#Importing the data and some preprocessing

In [1]:
import numpy as np
from matplotlib import pyplot as plt
import tensorflow
from tensorflow import keras

In [2]:
from tensorflow.keras.datasets import mnist
(X_train, y_train), (X_test, y_test) = mnist.load_data()

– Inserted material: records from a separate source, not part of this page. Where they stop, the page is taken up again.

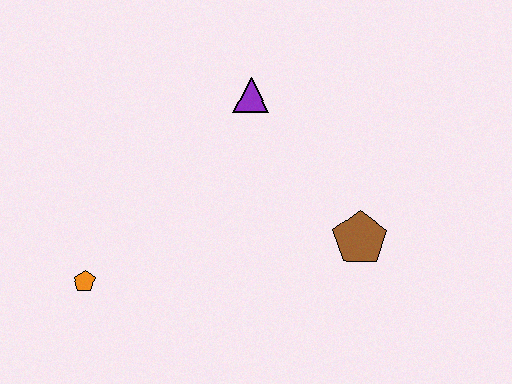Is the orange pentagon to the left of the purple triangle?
Yes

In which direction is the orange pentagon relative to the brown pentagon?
The orange pentagon is to the left of the brown pentagon.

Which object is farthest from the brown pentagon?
The orange pentagon is farthest from the brown pentagon.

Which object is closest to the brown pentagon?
The purple triangle is closest to the brown pentagon.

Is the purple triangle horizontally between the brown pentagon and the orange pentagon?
Yes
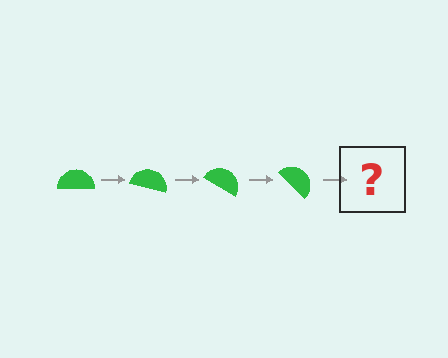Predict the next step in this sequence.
The next step is a green semicircle rotated 60 degrees clockwise.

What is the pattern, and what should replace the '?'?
The pattern is that the semicircle rotates 15 degrees clockwise each step. The '?' should be a green semicircle rotated 60 degrees clockwise.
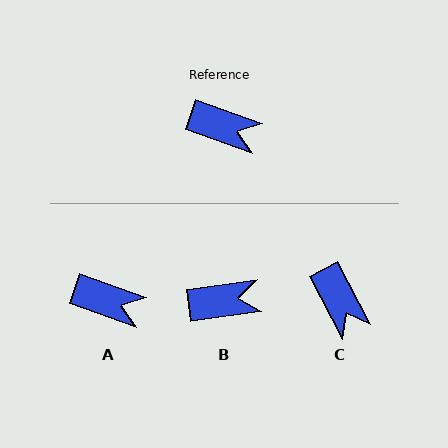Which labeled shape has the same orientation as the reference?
A.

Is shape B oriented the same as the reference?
No, it is off by about 27 degrees.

Downloading data from https://storage.googleapis.com/tensorflow/tf-keras-datasets/mnist.npz


In [3]:
# Normalizing the data and one-hot encoding the labels
from tensorflow.keras.utils import to_categorical
X_train = X_train.astype('float32') / 255.0
X_test = X_test.astype('float32') / 255.0
y_train = to_categorical(y_train)
y_test = to_categorical(y_test)

In [4]:
# Splitting the data into training and validation sets as we want to save the test set for the evaluation of the best model
from sklearn.model_selection import train_test_split
X_train, X_val, y_train, y_val = train_test_split(X_train, y_train, test_size=0.15, random_state=42)

In [5]:
from keras import models
from keras import layers
from tensorflow.keras import optimizers

In [6]:
saved_models = []
accuracies = []

#Base Model

In [7]:
model = models.Sequential()
model.add(layers.Conv2D(64, (5, 5), strides=(2, 2),activation='relu', kernel_initializer='truncated_normal', input_shape=(28, 28, 1)))
model.add(layers.MaxPooling2D(pool_size=(2, 2), strides=(2, 2)))
model.add(layers.Flatten())
model.add(layers.Dense(64, activation='relu', kernel_initializer='he_uniform'))
model.add(layers.Dense(10, activation='softmax'))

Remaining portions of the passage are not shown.